Perhaps a Linear background would allow all peaks above the background to be included. A Tougaard Background (not shown) might be the better background. Perhaps we should use two (2s) separate Shirley backgrounds. This example raises many questions about which Background Shape (TYPE) to use and which Background Width (range) to use. Later in this webpage we will provide more guidance on this questions, and also describe how the backgrounds are different in the way they correct for XPS signal.
This example shows two iterated Shirley background widths (ranges) for the Cr (2p) peaks in Cr2O3 (exposed bulk of a single crystal). The shorter higher background produces an obvious endpoint that intercepts real spectral data at ~592 eV. Is this a better background than the longer Shirley background that stops at ~620 eV? These difference choices affect the information that can be derived from this spectrum.
The following two (2) survey spectra use two different Background Widths to integrate the peak area of the Cu (2p3) signal because the Cu (2+) chemical state produces a Shake-up Structure that should be included with peak-fitting the Cu (2p3) signal and also when generating Atom % values for the amount of Copper present in this sample of pure CuO.
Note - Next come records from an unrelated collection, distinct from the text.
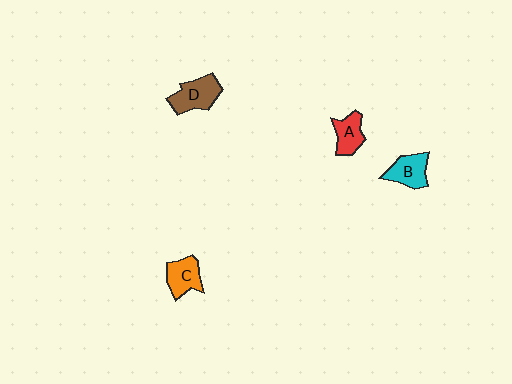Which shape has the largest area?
Shape D (brown).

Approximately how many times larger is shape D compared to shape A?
Approximately 1.3 times.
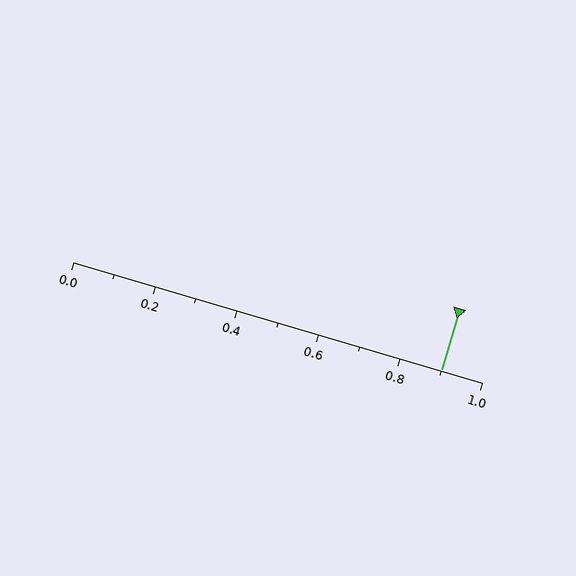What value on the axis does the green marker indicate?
The marker indicates approximately 0.9.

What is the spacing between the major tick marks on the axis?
The major ticks are spaced 0.2 apart.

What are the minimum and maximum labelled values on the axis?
The axis runs from 0.0 to 1.0.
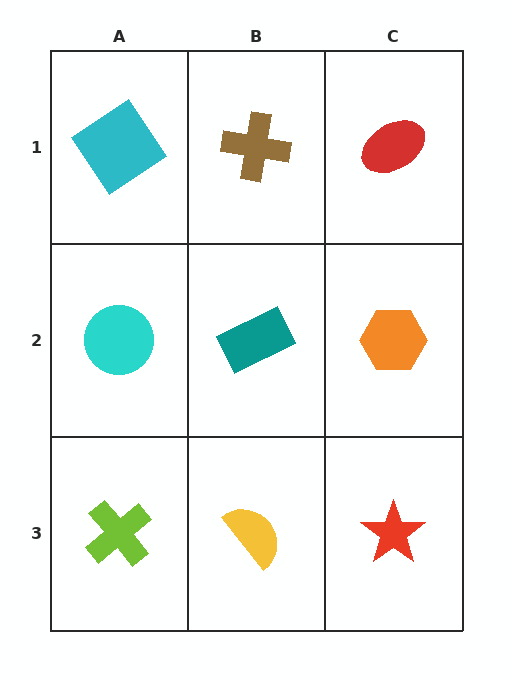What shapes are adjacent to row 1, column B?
A teal rectangle (row 2, column B), a cyan diamond (row 1, column A), a red ellipse (row 1, column C).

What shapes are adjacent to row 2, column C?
A red ellipse (row 1, column C), a red star (row 3, column C), a teal rectangle (row 2, column B).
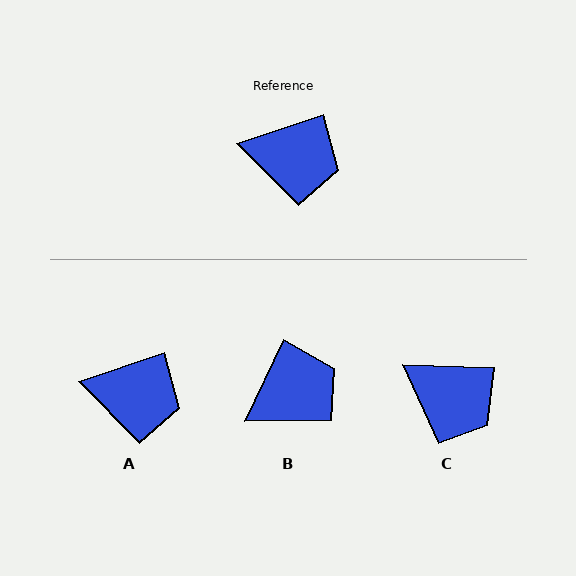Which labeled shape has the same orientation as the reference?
A.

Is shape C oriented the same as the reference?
No, it is off by about 21 degrees.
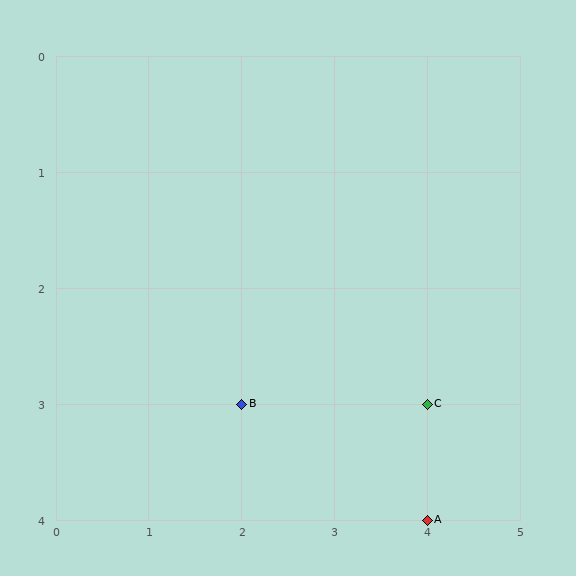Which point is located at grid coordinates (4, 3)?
Point C is at (4, 3).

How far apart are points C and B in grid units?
Points C and B are 2 columns apart.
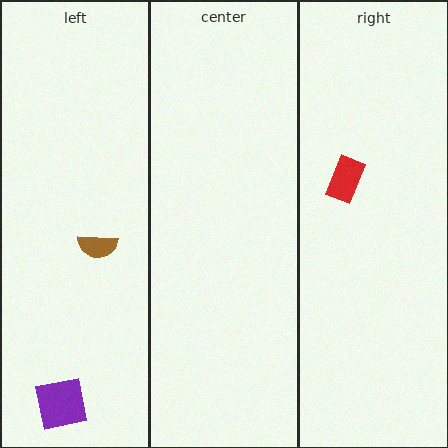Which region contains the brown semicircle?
The left region.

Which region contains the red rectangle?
The right region.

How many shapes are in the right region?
1.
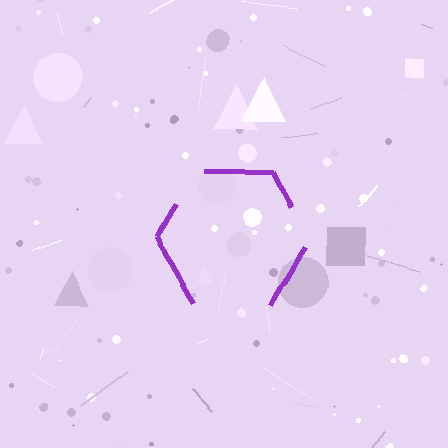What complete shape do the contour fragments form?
The contour fragments form a hexagon.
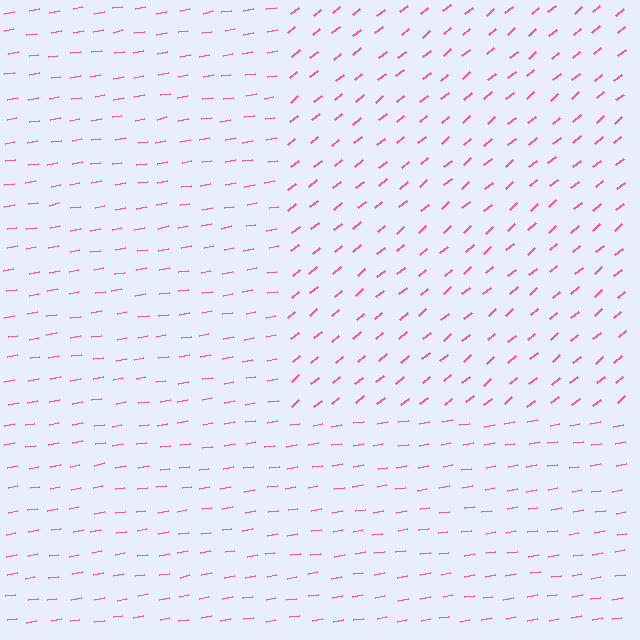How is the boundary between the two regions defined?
The boundary is defined purely by a change in line orientation (approximately 30 degrees difference). All lines are the same color and thickness.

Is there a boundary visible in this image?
Yes, there is a texture boundary formed by a change in line orientation.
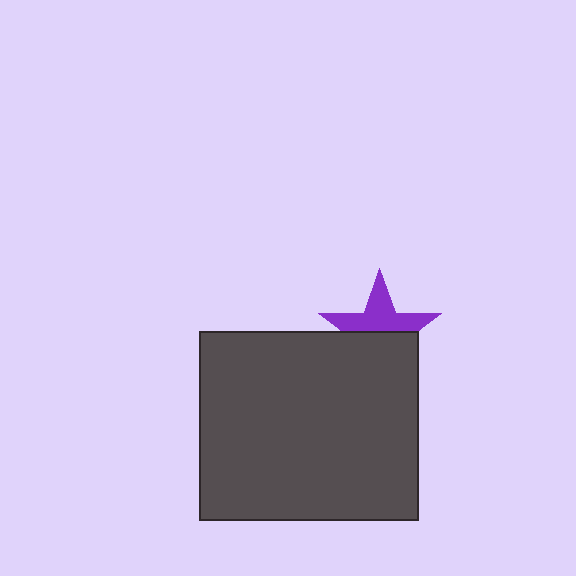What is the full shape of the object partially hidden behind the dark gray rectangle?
The partially hidden object is a purple star.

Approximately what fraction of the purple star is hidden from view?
Roughly 49% of the purple star is hidden behind the dark gray rectangle.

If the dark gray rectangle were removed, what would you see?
You would see the complete purple star.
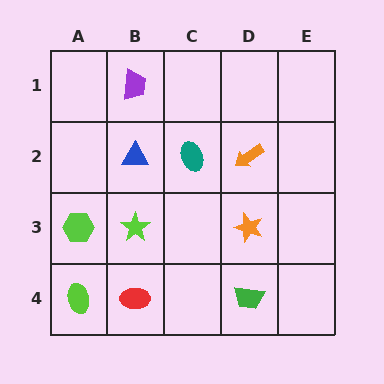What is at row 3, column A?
A lime hexagon.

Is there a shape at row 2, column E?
No, that cell is empty.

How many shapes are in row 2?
3 shapes.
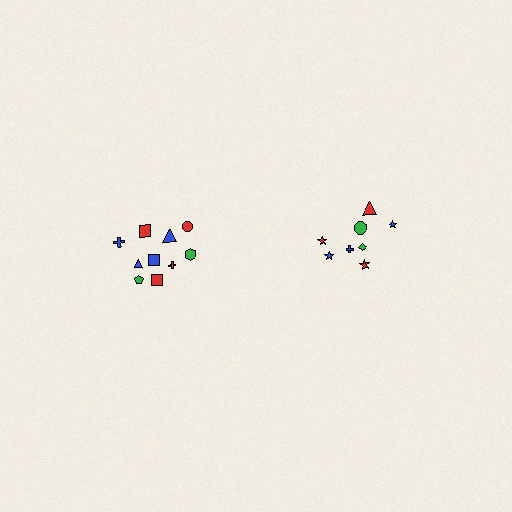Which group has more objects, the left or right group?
The left group.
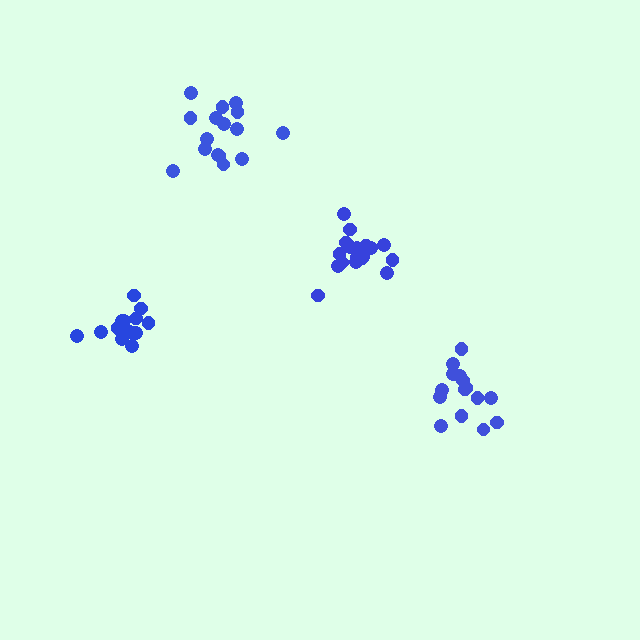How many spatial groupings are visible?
There are 4 spatial groupings.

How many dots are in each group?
Group 1: 13 dots, Group 2: 16 dots, Group 3: 19 dots, Group 4: 15 dots (63 total).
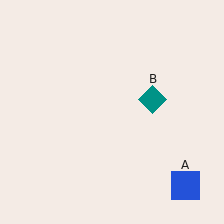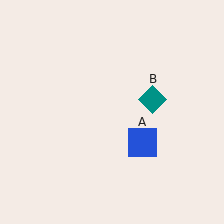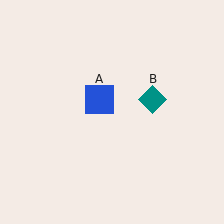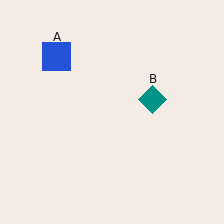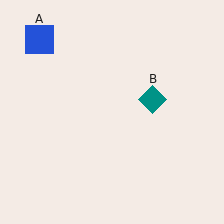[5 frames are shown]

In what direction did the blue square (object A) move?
The blue square (object A) moved up and to the left.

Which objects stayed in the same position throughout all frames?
Teal diamond (object B) remained stationary.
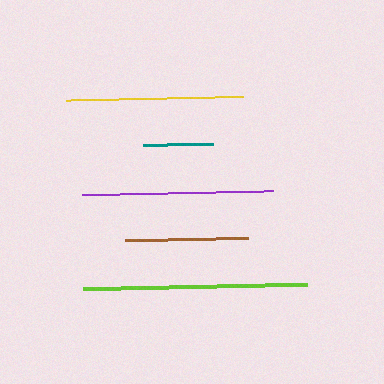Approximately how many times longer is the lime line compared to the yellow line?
The lime line is approximately 1.3 times the length of the yellow line.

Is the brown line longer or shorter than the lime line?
The lime line is longer than the brown line.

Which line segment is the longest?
The lime line is the longest at approximately 224 pixels.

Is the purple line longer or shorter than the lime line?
The lime line is longer than the purple line.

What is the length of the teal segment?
The teal segment is approximately 70 pixels long.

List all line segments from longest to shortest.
From longest to shortest: lime, purple and yellow (about equal), brown, teal.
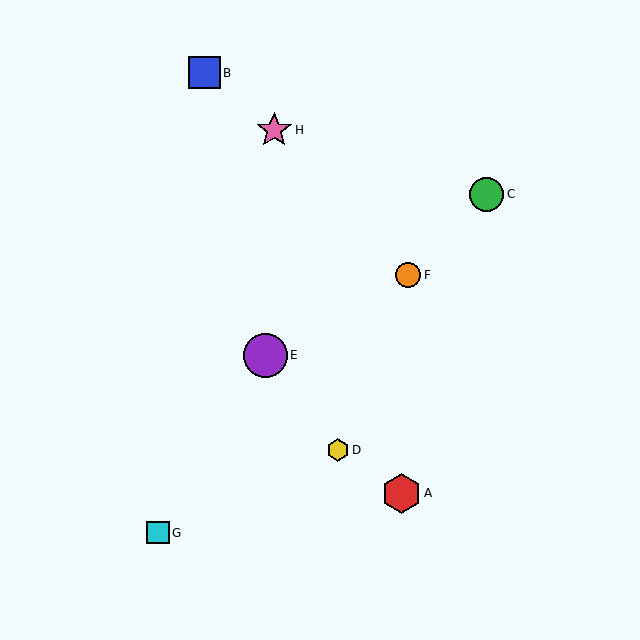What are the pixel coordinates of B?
Object B is at (205, 73).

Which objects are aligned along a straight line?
Objects C, F, G are aligned along a straight line.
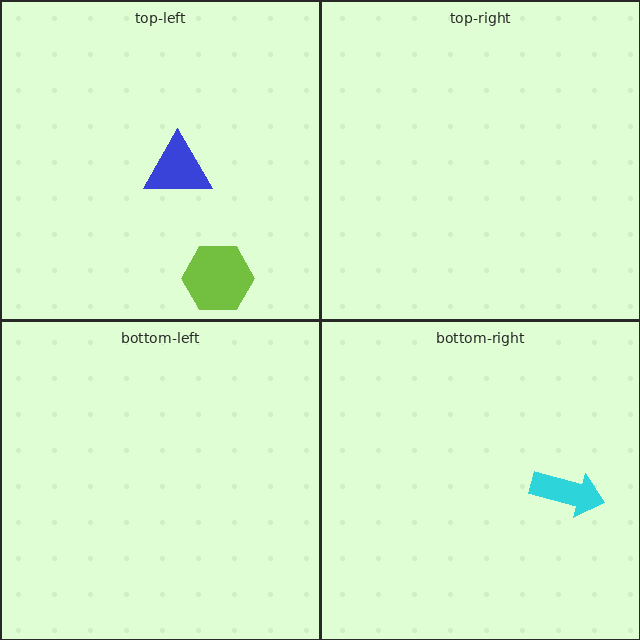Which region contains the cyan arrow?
The bottom-right region.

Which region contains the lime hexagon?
The top-left region.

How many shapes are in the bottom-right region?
1.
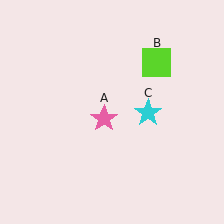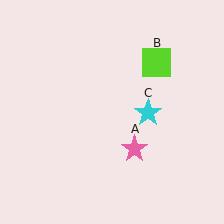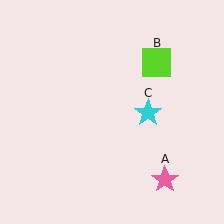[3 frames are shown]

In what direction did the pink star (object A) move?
The pink star (object A) moved down and to the right.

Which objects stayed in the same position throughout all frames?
Lime square (object B) and cyan star (object C) remained stationary.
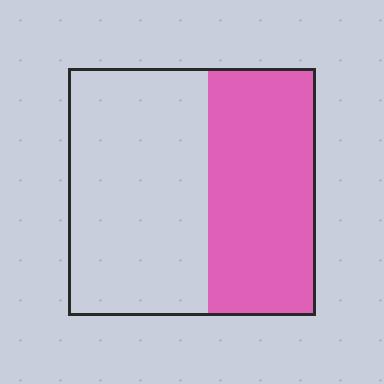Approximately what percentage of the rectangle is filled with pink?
Approximately 45%.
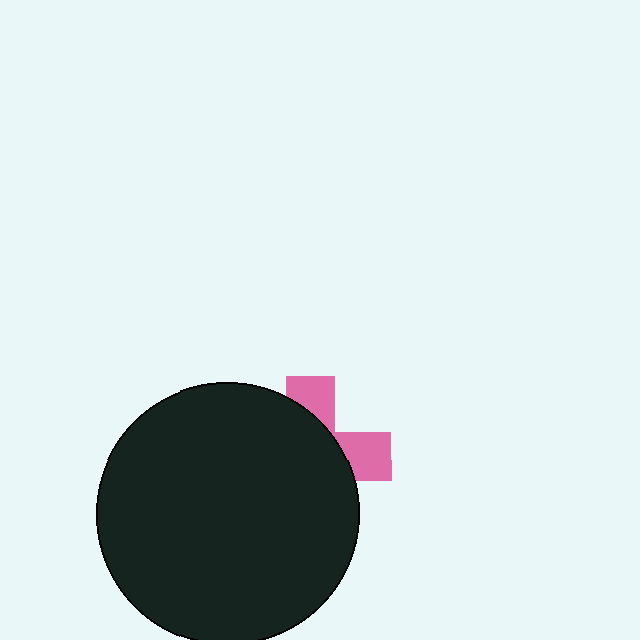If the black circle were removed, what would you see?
You would see the complete pink cross.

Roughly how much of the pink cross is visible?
A small part of it is visible (roughly 31%).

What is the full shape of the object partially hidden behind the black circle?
The partially hidden object is a pink cross.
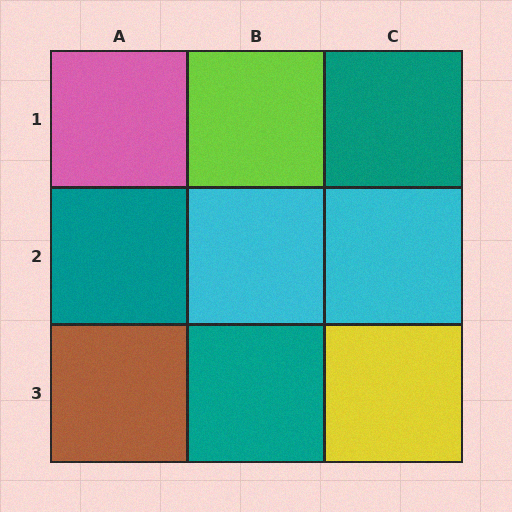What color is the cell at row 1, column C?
Teal.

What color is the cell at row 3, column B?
Teal.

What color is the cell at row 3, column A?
Brown.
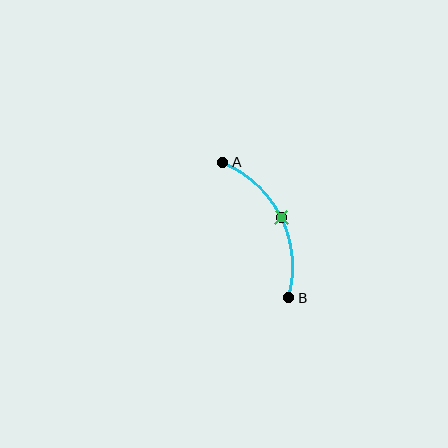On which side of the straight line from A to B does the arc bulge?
The arc bulges to the right of the straight line connecting A and B.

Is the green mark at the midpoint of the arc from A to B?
Yes. The green mark lies on the arc at equal arc-length from both A and B — it is the arc midpoint.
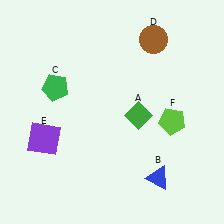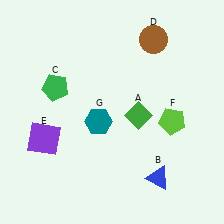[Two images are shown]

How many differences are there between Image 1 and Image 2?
There is 1 difference between the two images.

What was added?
A teal hexagon (G) was added in Image 2.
Tougaard Background Introduced
This spectrum has a very wide Iterated Shirley Background Width and a Tougaard Background width. Tougaard Background widths are often very wide because they take into account more electronic interactions that are not directly considered when using an Iterated Shirley Background.
This example shows 3 distinct Shirley Backgrounds. Which one is correct? Which was is best for generating Atom% quantitation results? Which one is best if we are peak-fitting? These questions are not easy to answer.
This set of spectra shows the basic anatomy of a chemical state spectrum for a pure graphite (HOPG) type of carbon. Please note that most chemical state spectra have spectral windows that are between 20 and 30 eV in width. This one has a 45 eV spectral window width. This wider than normal width allows the data-analyst to learn more about the “extrinsic” energy loss plasmon that starts at ~298 eV. The very high S/N of this spectrum allows the data-analyst to vertically zoom the spectrum to get a clear view of the pi-pi* bands that exist for carbon having conjugated sp2 pi-bonds.